Speaker 3:Yeah, I think you hit , hit on the head , um, the nail on the head, Carolyn, with the, you know, FTC being the most active entity in terms of enforcing AI regulations. But I would also , uh, flag FDA because there's a number of medical devices that the FDA has approved or cleared that have ai , um, embedded in them AI capabilities. So FDA would , uh, determine if a product is a medical device based on the product's claims and how it's indicated for use. And FDA would also conduct inspections of a medical device manufacturer , um, including software as medical device manufacturers. And some of these manufacturers might make claims that are exaggerated or false or misleading. So FDA would have authority under the Federal Food Drug and Cosmetic Act to take action against those manufacturers or other entities that are making those claims. And they have issued warning letters to certain medical device manufacturers that have claimed to have AI codes or capabilities in their software. So for example, there was a warning letter that FDA issued to a manufacturer that had , um, kind of a typical medical device with electrodes as well as ear clips, but also desktop software. And the device itself was intended to collect, analyze, and interpret data to aid in the diagnosis of certain neurological conditions or potential neurological conditions. FDA said, of course, this is a device. So , um, if you don't have clearance or approval for this device and you're making AI claims and you have these particular indications for use, such as a diagnosis of a medical condition, then you need to fit within, you know, FDA's framework. You can't just introduce this device into interstate commerce without FDA , reviewing the device and clearing it or approving it for distribution into interstate commerce. So , uh, the FDA issued a warning letter to the company and cited a number of medical device regulations as, as violations , um, as well as noting that, you know, there were no quality audits. The , um, quality systems regulations that applied to medical devices were not being followed. And as a result of this failure to validate the AI processes and the software and TER maintain certain history records for the device, then the device itself would be misleading , um, under FDA's regulatory scheme. So DA of course has the ability to take actions against medical devices that are making particular claims about diagnosis or treatment of medical conditions.

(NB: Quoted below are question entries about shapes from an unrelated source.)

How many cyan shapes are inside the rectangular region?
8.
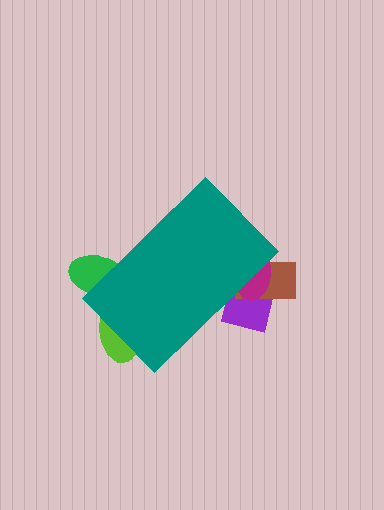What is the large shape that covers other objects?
A teal rectangle.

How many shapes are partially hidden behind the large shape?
5 shapes are partially hidden.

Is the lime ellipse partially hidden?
Yes, the lime ellipse is partially hidden behind the teal rectangle.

Speaker 2:Thank you both. Um , curious, have you seen any particular trends emerging with regard to enforcement action, which you can comment on ?

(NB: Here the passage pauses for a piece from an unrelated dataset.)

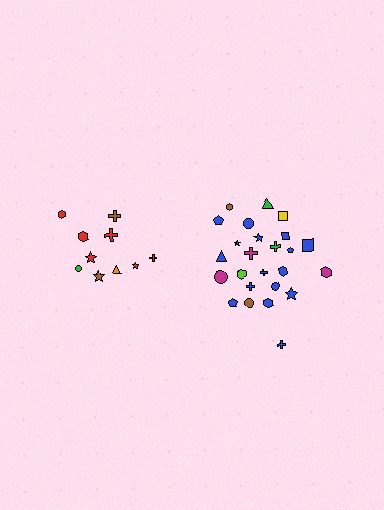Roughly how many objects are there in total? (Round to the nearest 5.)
Roughly 35 objects in total.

Speaker 3:Sure, I'll take this one. So there's , um, been a number of FTC actions that Carolyn already highlighted, but I think we've seen a number of news reports in major media outlets about , uh, inquiries from D-O-J-F-T-C and others into the use of AI in electronic medical records systems and others. So for example , um, there has been , uh, a number of reported civil investigative demands that have been asking questions about algorithms and prompts and electronic medical record systems. Uh, so the question here is , um, I we're not really sure what DOJ is exploring at this point in time, but , um, companies are reportedly receiving subpoenas about generative AI's role in facilitating federal anti-kickback statute violations, or Federal False Claims Act violations. Um , the AI might be prompting , uh, notes or care that's medically unnecessary , um, or notes that , um, are documenting things that didn't actually occur , uh, between a physician and a patient. So if care is , um, provided that's in excess of what would otherwise have , what would otherwise have been rendered or what would've otherwise been medically necessary that could result in false claims. So I think we'll see a number of inquiries in the future, maybe potential settlements for criminal and civil false Claims Act or anti violations. Um , if, you know , the AI is prompting physicians to do things that don't follow current medical standards of care, or if the AI is resulting in additional prescriptions that would not have otherwise been , um, issued, and then the federal healthcare programs such as Medicare or Medicaid , uh, Tricare are paying for these additional prescriptions, for example.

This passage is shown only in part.